Osteoporosis is a decrease in bone density due to the decrease in bone mineral density with age. Osteoporotic compression fractures are fractures due to the highly fragile structure of the spine and are very common in the elderly. Spinal fractures in osteoporotic patients are often seen following very mild trauma such as hard sitting. These fractures can cause severe back and lower back pain and limit physical activity. These compression fractures may progress over time and cause new fractures in neighboring vertebrae with axial loading.

Technique

In vertebroplasty, bone cement is injected directly into the spine, whereas in kyphoplasty, a balloon is first inflated inside the fractured vertebra and the spine is allowed to expand again. The cement is then injected. This way, the bone height is restored and the possibility of the cement getting into the blood vessels or spinal canal is reduced.

Risks

Although this procedure is generally considered a low-risk surgery, some complications can occur.
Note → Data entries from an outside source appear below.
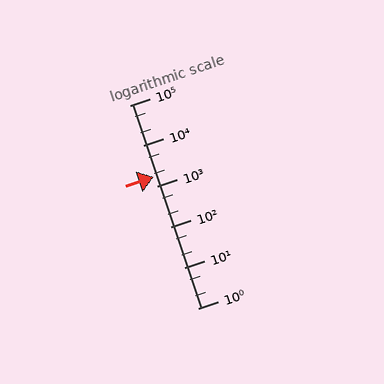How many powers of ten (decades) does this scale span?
The scale spans 5 decades, from 1 to 100000.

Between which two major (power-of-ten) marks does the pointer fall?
The pointer is between 1000 and 10000.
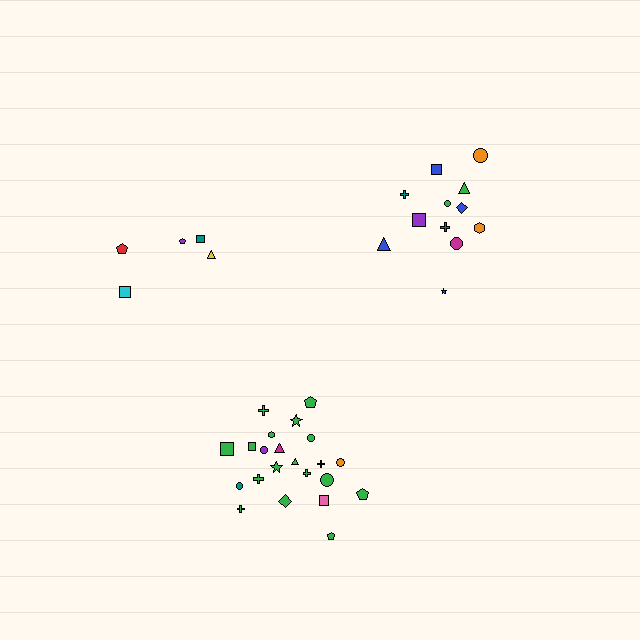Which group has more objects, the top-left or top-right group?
The top-right group.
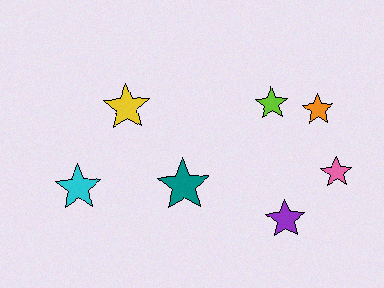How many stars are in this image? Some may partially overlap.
There are 7 stars.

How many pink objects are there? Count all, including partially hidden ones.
There is 1 pink object.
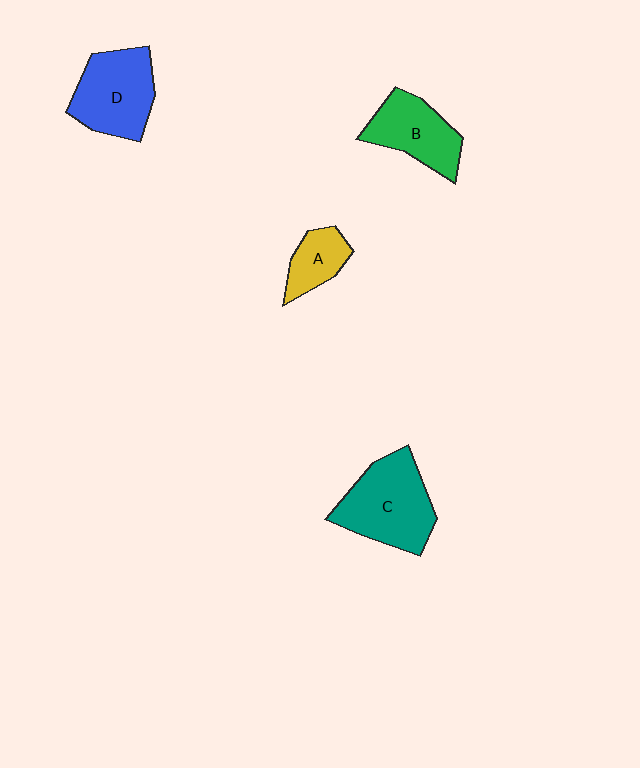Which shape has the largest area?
Shape C (teal).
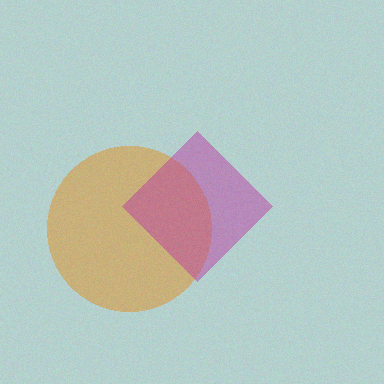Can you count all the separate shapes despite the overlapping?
Yes, there are 2 separate shapes.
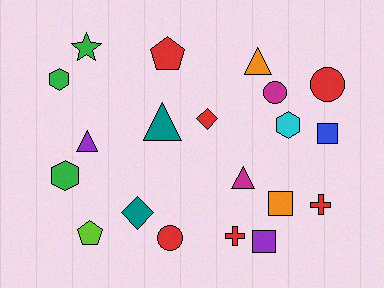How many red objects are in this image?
There are 6 red objects.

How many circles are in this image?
There are 3 circles.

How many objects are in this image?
There are 20 objects.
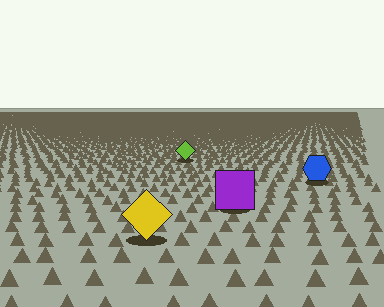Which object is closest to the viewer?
The yellow diamond is closest. The texture marks near it are larger and more spread out.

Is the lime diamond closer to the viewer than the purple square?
No. The purple square is closer — you can tell from the texture gradient: the ground texture is coarser near it.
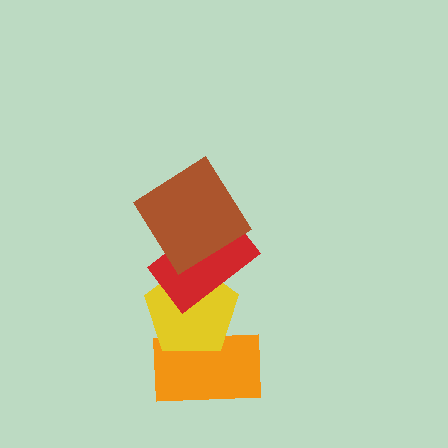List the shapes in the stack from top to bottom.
From top to bottom: the brown diamond, the red rectangle, the yellow pentagon, the orange rectangle.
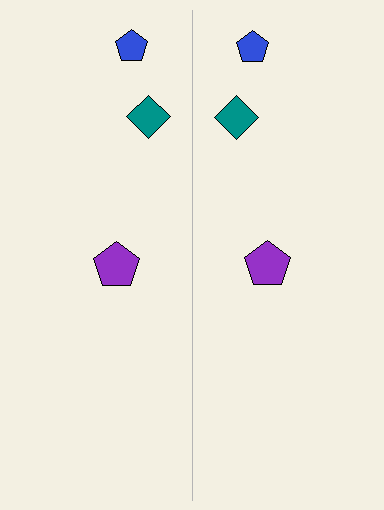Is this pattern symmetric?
Yes, this pattern has bilateral (reflection) symmetry.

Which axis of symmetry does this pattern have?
The pattern has a vertical axis of symmetry running through the center of the image.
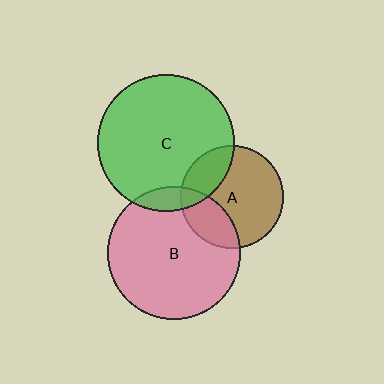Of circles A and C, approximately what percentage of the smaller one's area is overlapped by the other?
Approximately 25%.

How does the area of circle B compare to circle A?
Approximately 1.7 times.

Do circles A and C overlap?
Yes.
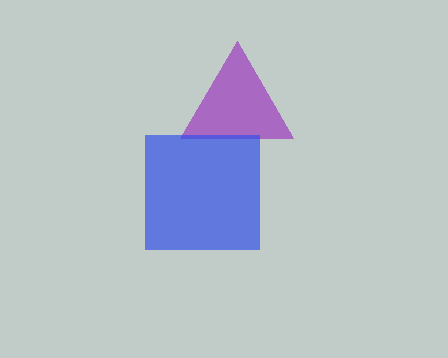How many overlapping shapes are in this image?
There are 2 overlapping shapes in the image.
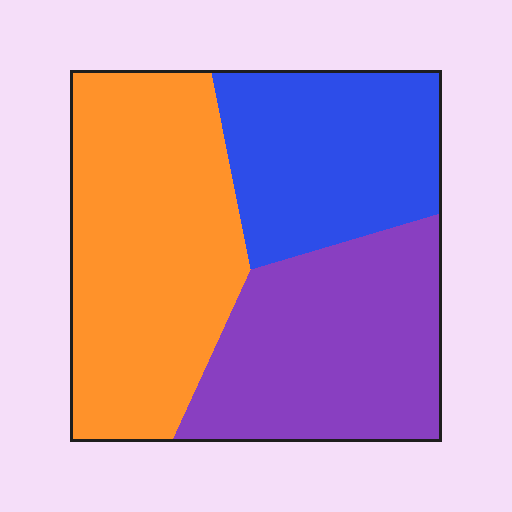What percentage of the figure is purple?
Purple covers roughly 35% of the figure.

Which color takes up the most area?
Orange, at roughly 40%.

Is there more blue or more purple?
Purple.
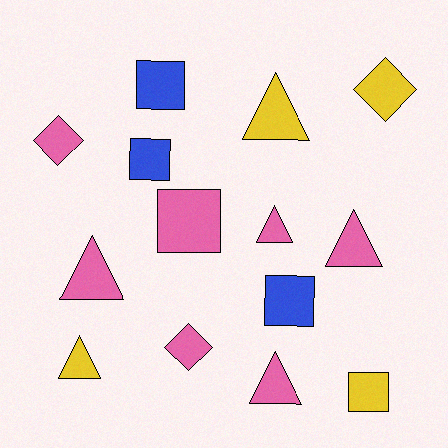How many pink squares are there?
There is 1 pink square.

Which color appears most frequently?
Pink, with 7 objects.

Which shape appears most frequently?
Triangle, with 6 objects.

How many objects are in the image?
There are 14 objects.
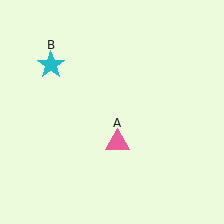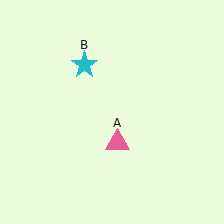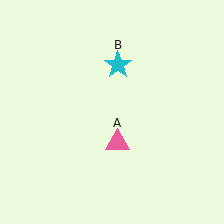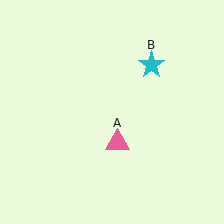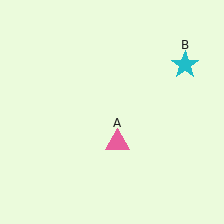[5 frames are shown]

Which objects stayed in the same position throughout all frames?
Pink triangle (object A) remained stationary.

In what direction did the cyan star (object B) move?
The cyan star (object B) moved right.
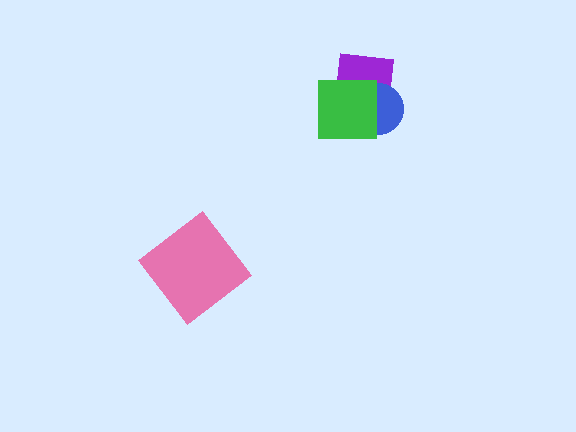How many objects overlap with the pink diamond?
0 objects overlap with the pink diamond.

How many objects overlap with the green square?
2 objects overlap with the green square.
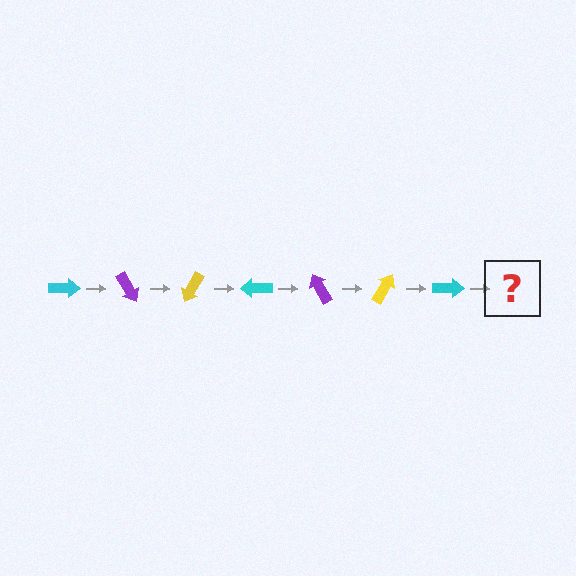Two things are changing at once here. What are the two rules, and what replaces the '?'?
The two rules are that it rotates 60 degrees clockwise each step and the color cycles through cyan, purple, and yellow. The '?' should be a purple arrow, rotated 420 degrees clockwise from the start.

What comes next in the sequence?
The next element should be a purple arrow, rotated 420 degrees clockwise from the start.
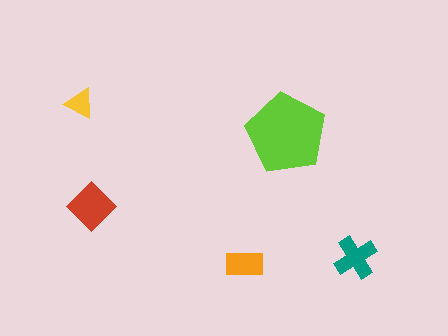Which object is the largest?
The lime pentagon.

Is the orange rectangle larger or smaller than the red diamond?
Smaller.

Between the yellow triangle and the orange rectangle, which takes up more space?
The orange rectangle.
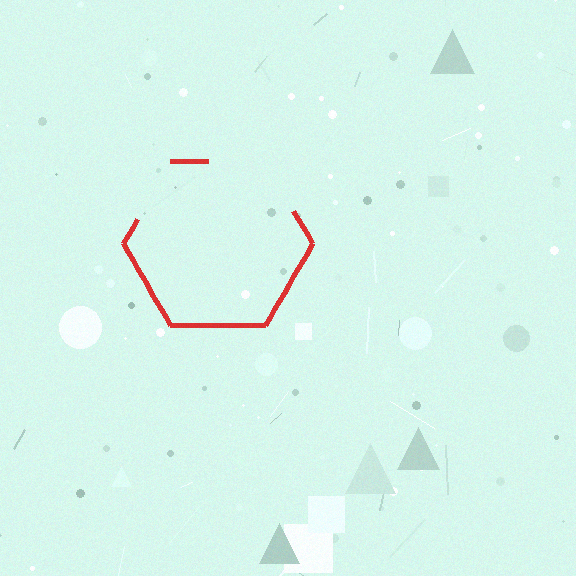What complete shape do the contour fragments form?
The contour fragments form a hexagon.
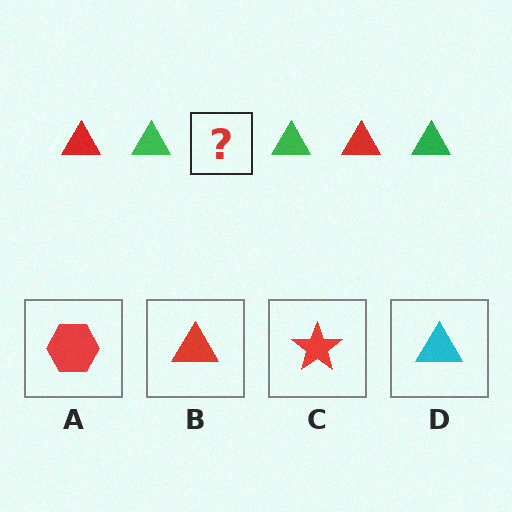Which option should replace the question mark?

Bleeding, infection and neurological damage due to nerve injury can occur. Rarely, the cement may leak into the spinal canal. This is a more common complication of vertebroplasty. Sometimes there are no clinical symptoms, but sometimes it can cause severe spinal cord and nerve compression. In this case, open surgery may be necessary. Very rarely, cement may leak into the veins and the lungs (pulmonary embolism).

Decision

Acute compression fractures can sometimes be very painful and can completely prevent the elderly patient from moving. Studies around the world have shown that this technique quickly relieves pain and allows the elderly patient to mobilize quickly. In this way, the quality of life of the patients has improved and they have been able to relieve themselves of the important painkillers they were using for pain. In summary, vertebroplasty and kyphoplasty is an effective treatment for acute compression fractures that do not respond to medical treatment. Before deciding to use this method, a risk/benefit analysis should be performed for each individual patient, taking into account possible complications.